I recently read a piece from Dr. Burton Clark about behavior and culture. Clark quoted Dr. Edgar Schein, a well-regarded professor emeritus at the Massachusetts Institute of Technology, who underscores the need to focus on behavior for meaningful change. Dr. Schein identifies a three-stage process that must be used for each behavior change to arrive at a new culture paradigm—a process that can be applied to the SAFD close calls.

  1. Unfreezing: This is where the individual, group, team or organization realized that their present behavior is not working or is detrimental.

Example: An SAFD rig rolled over and caused great harm.

  1. Restructuring: Here, the person or group come to believe they can change and know they must change their behavior. The new behavior is what defines them as a good or a professional person.

Example: SAFD leadership and membership realized they needed a change in behavior.

  1. Refreezing:This is when the person practices the new behavior with positive reinforcement from others and the organization until the new behavior becomes the norm.

Example: SAFD members practiced the new behavior, and it worked when there was another apparatus crash, ultimately resulting in a far different human outcome than the first crash.

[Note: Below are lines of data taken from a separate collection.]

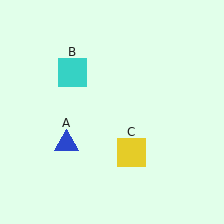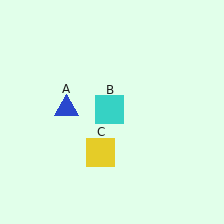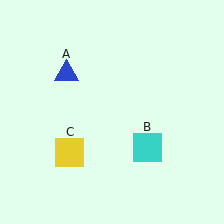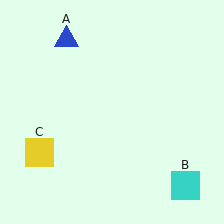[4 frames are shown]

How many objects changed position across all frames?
3 objects changed position: blue triangle (object A), cyan square (object B), yellow square (object C).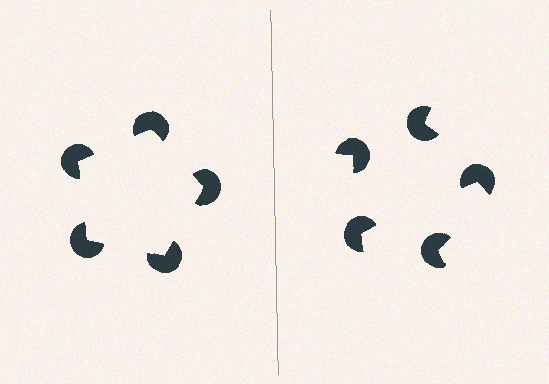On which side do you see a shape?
An illusory pentagon appears on the left side. On the right side the wedge cuts are rotated, so no coherent shape forms.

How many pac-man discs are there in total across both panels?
10 — 5 on each side.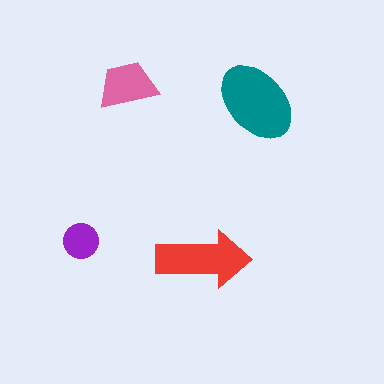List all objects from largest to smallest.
The teal ellipse, the red arrow, the pink trapezoid, the purple circle.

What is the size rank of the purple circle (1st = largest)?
4th.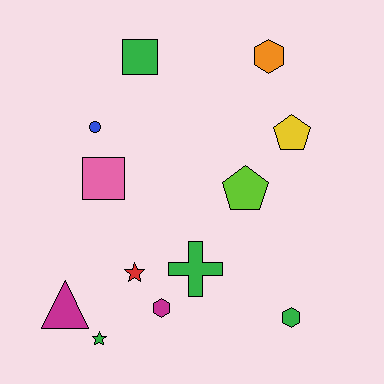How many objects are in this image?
There are 12 objects.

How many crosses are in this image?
There is 1 cross.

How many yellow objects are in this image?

The San Antonio Fire Department leadership, and membership as a whole, decided that a behavior needed change—and with good reason—as they personally experienced a career-altering event. For the rest of us, we have a choice: We can either identify what needs to be fixed (our “problems lying in wait” that we know exist, but for a variety of reasons, don’t change) or we can learn from the SAFD, which did experience some horrible outcomes and provided us with solutions to “just not do that.”

Our sincere appreciation to SAFD Chief Charles Hood, PIO Joe Arrington and Fire Chief’s Executive Assistant Leticia Friedman for their assistance in providing the details for this month’s column.

Sidebar: SAFD Facts

The SAFD protects a population of 1.5 million people. In 2017, the department responded to 374,000 runs, with 1,757 uniformed personnel operating out of 53 stations. In addition, the department has 54 engines, 20 ladder trucks (one additional truck will be added later this year), 34 full-time EMS units and 8 “peak units” (one additional unit will be added by summer 2018), two technical rescue teams and two hazmat response teams.